I had quite forgotten what story Alec would have to tell me or I would not have rung him at all.
Mrs Bowie was not at her brother’s house and Mr Addie was lying down. I looked at my watch – half past twelve: a very odd time for a nap and my first indication that matters had moved swiftly. Mr Osborne was still here, the maid said, and she would fetch him.
‘Hello, Dandy,’ Alec said, sounding rather flattened. ‘I’m coming back to Moffat on the 2.40. Do you really want to hear this now?’
‘I really do,’ I said. ‘And the first thing I want to hear is this: did either Mr Addie or Mrs Bowie see their mother’s body when it was brought home for the funeral?’
‘Not only then,’ said Alec. ‘But poor Mr Addie had to see it this morning too. When they dug it up again. He managed to hold on to his insides, which is more than can be said for the whole of the party, but he’s taken himself off to bed now and I’d be surprised if he’s seen again today.’
‘Poor man,’ I said. ‘It was definitely her then?’
‘Apparently so,’ Alec said. ‘I wouldn’t have liked to be on oath that what we saw in that coffin was the woman in the picture-’
‘You were there?’
‘I was there,’ Alec said. ‘I thought it was the least I could do to stand beside poor Addie since it was me egging him on. I was one of the ones who couldn’t contain himself, I’m afraid. A very poor show.’
‘And is it too soon to know anything?’
‘It’s too soon to know some things,’ Alec said, ‘but did you know that the doctor doing the exhuming just starts in on it right there? He started looking for poisons right away.’
‘And?’
‘Nothing doing,’ Alec said. ‘Because of the stomach contents.’ He swallowed audibly. ‘If you can get a good jugful of stomach contents, then graveside poison tests are easy.’
‘And what was wrong with them?’
‘There were none,’ Alec said. ‘She was empty. Nothing in her stomach, nothing in her bladder or… other areas with similar function nearby. So he’s had to go back to his laboratory to look in her liver and kidneys for arsenic and at her blood for strychnine. Cyanide turns one bright pink – did you know? – so it wasn’t that anyway.’
‘And no other obvious sign of something that could have killed her?’ I asked.
‘None,’ Alec said. ‘No marks of violence.

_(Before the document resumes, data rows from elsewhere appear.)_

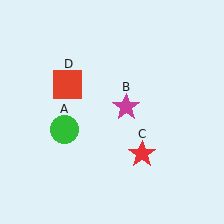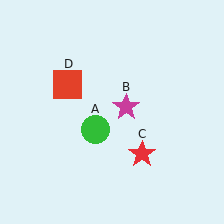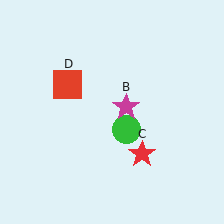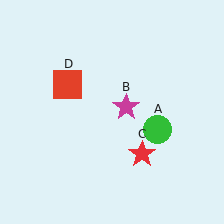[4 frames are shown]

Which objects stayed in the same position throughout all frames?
Magenta star (object B) and red star (object C) and red square (object D) remained stationary.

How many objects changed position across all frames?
1 object changed position: green circle (object A).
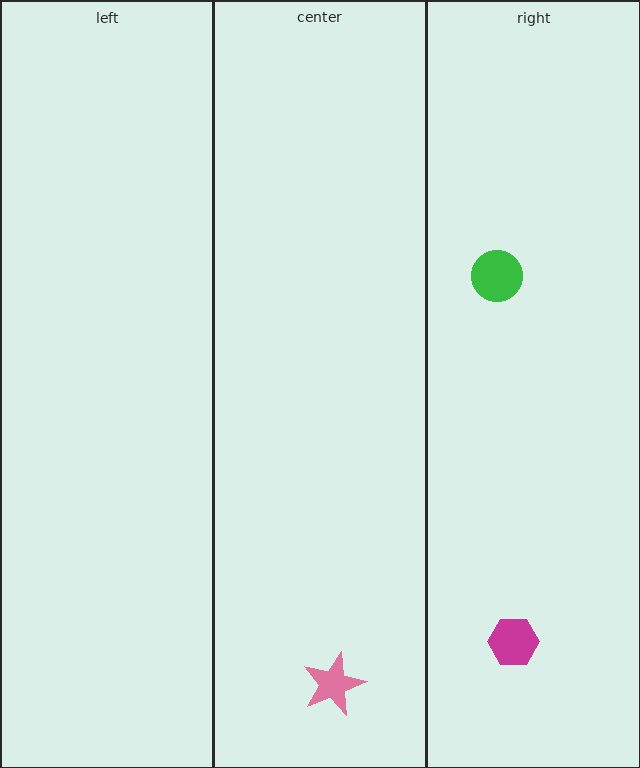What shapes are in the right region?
The green circle, the magenta hexagon.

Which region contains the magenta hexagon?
The right region.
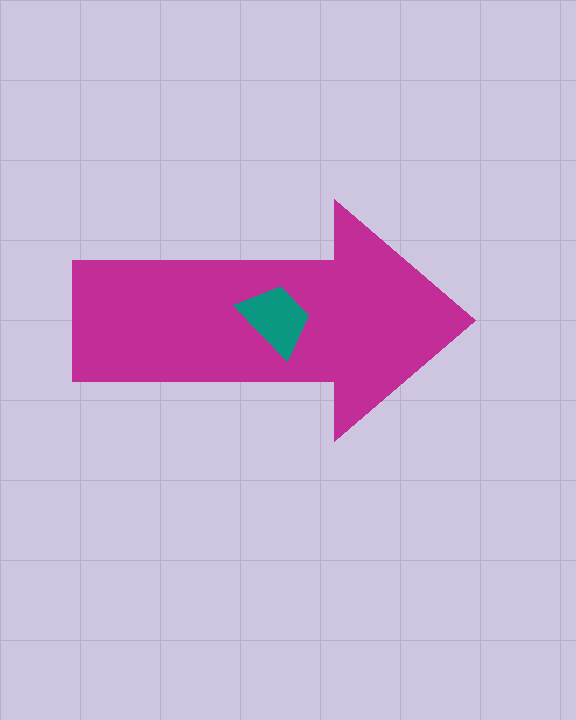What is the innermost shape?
The teal trapezoid.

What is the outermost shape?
The magenta arrow.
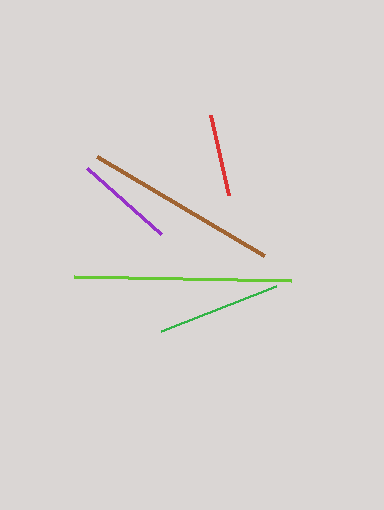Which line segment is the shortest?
The red line is the shortest at approximately 82 pixels.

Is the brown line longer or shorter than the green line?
The brown line is longer than the green line.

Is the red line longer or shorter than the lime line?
The lime line is longer than the red line.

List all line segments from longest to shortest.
From longest to shortest: lime, brown, green, purple, red.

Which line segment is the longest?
The lime line is the longest at approximately 217 pixels.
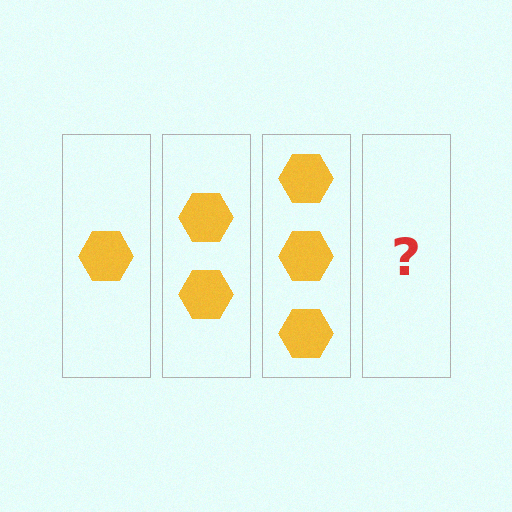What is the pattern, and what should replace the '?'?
The pattern is that each step adds one more hexagon. The '?' should be 4 hexagons.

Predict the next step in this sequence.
The next step is 4 hexagons.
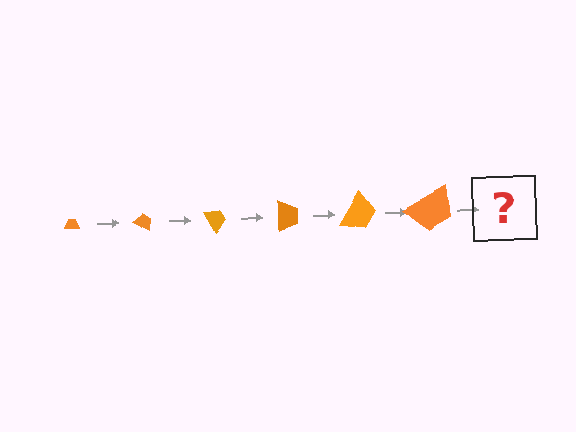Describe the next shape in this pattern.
It should be a trapezoid, larger than the previous one and rotated 180 degrees clockwise from the start.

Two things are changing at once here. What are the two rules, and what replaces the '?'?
The two rules are that the trapezoid grows larger each step and it rotates 30 degrees clockwise each step. The '?' should be a trapezoid, larger than the previous one and rotated 180 degrees clockwise from the start.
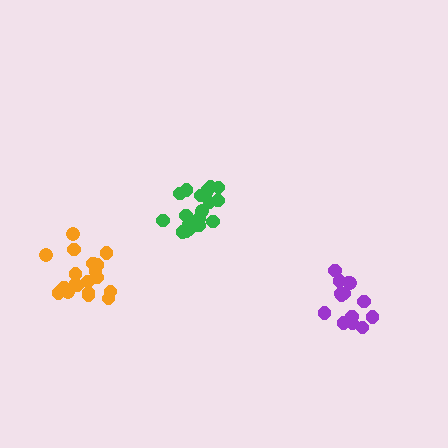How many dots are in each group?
Group 1: 20 dots, Group 2: 18 dots, Group 3: 14 dots (52 total).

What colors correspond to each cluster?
The clusters are colored: orange, green, purple.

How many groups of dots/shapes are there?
There are 3 groups.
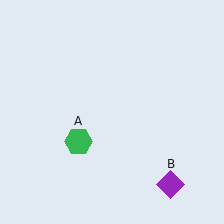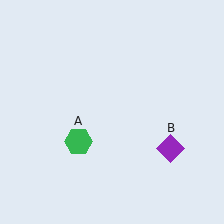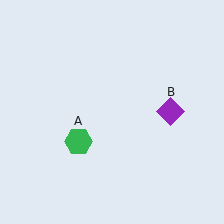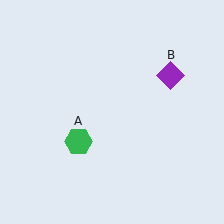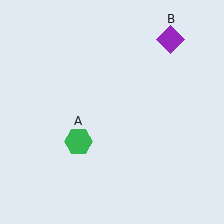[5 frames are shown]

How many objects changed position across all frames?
1 object changed position: purple diamond (object B).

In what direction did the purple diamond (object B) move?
The purple diamond (object B) moved up.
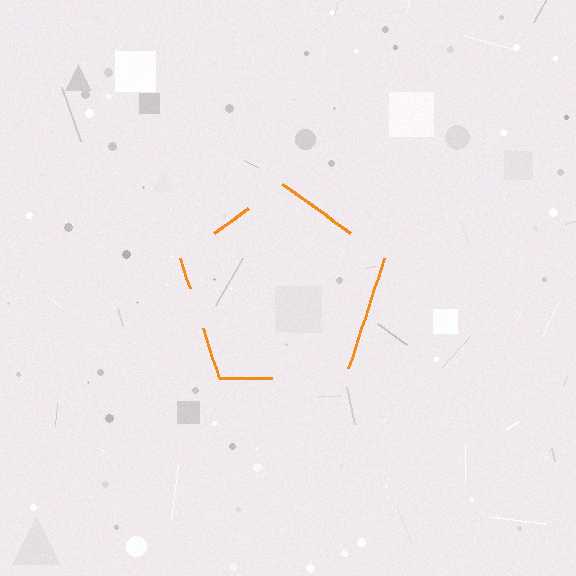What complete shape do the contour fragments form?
The contour fragments form a pentagon.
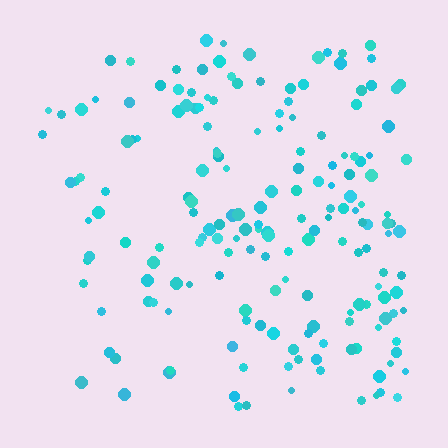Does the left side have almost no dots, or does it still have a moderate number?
Still a moderate number, just noticeably fewer than the right.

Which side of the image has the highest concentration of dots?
The right.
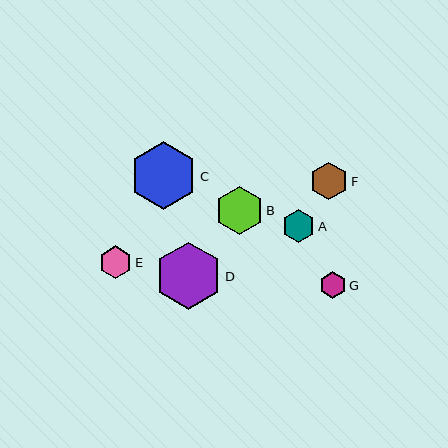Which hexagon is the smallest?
Hexagon G is the smallest with a size of approximately 26 pixels.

The only thing he ventured – and it’s not much I can tell you – is that she was dehydrated.’
‘What does that mean?’ I asked.
‘She hadn’t drunk anything. It sounds as if this grated carrot diet Dorothea had her on was a pretty tough regime.’ I was interested to note that having to look at a month-old corpse had put Alec into an acerbic mood which did not even sweeten for Dr Laidlaw.
‘Well, I shall be very glad to see you back here again,’ I said. ‘I desperately need to talk to you but only if you promise not to laugh at me.’

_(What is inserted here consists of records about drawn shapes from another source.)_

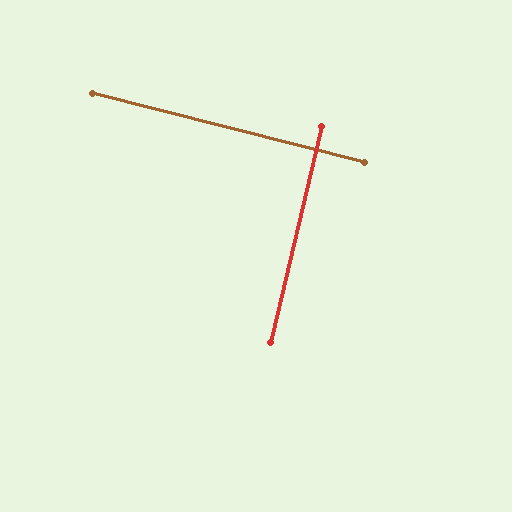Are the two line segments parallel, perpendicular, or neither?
Perpendicular — they meet at approximately 89°.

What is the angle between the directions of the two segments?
Approximately 89 degrees.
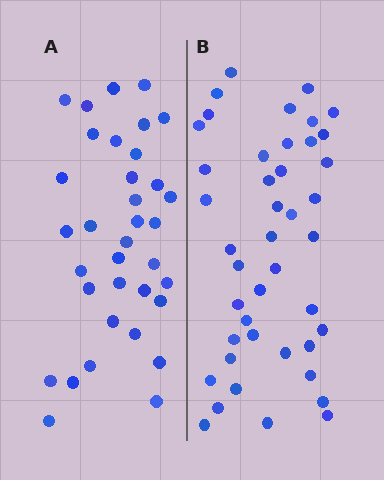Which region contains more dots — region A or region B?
Region B (the right region) has more dots.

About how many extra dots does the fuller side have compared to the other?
Region B has roughly 8 or so more dots than region A.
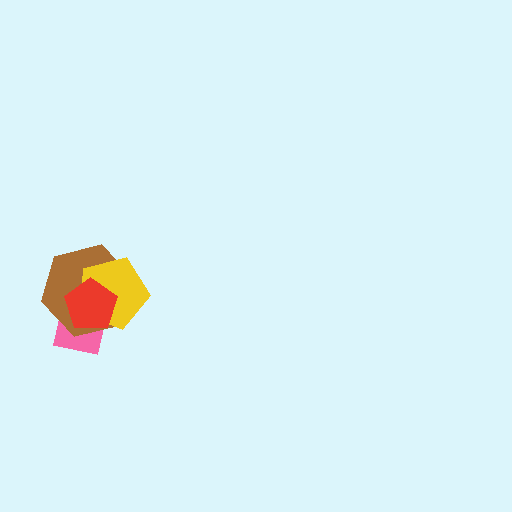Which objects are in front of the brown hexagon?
2 objects cover part of the brown hexagon: the yellow pentagon and the red pentagon.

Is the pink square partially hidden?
Yes, it is partially covered by another shape.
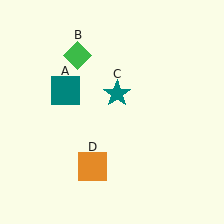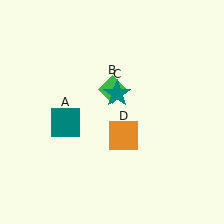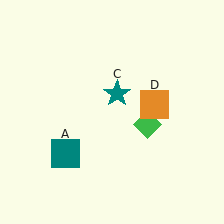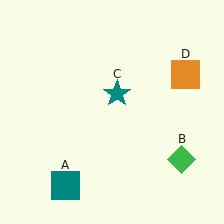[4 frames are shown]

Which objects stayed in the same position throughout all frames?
Teal star (object C) remained stationary.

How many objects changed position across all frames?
3 objects changed position: teal square (object A), green diamond (object B), orange square (object D).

‘I’m not finished with my report yet,’ he said. ‘I saved the best bit.’
‘Go on.’
‘Whatever the doctor turns up in his laboratory, he knows already it wasn’t a heart attack,’ said Alec. ‘He had a good look at Mrs Addie’s heart this morning as he removed it – so did I, as a matter of fact. It didn’t reveal much to me but the pathologist said there was nothing wrong with it.’
‘Good grief,’ I said. ‘So… did he telephone to the police? Are they coming to arrest the Laidlaws? And Dr Ramsay?’
‘Not a bit of it,’ Alec said. ‘Apparently it’s not unusual. And Dr Ramsay’s certificate said “heart failure following suspected heart attack”. There’s nothing so far to say that wasn’t a perfectly fair conclusion.’
‘That’s right,’ I said. ‘That’s what he said to me. Everyone dies of heart failure in the end.’
‘I came close to it myself this morning when I looked at Mrs Addie’s face,’ Alec said. At least he was almost laughing. ‘Now your turn, Dan. God, I’ve only just stopped feeling sick, you know. You’re a tonic, dearie.’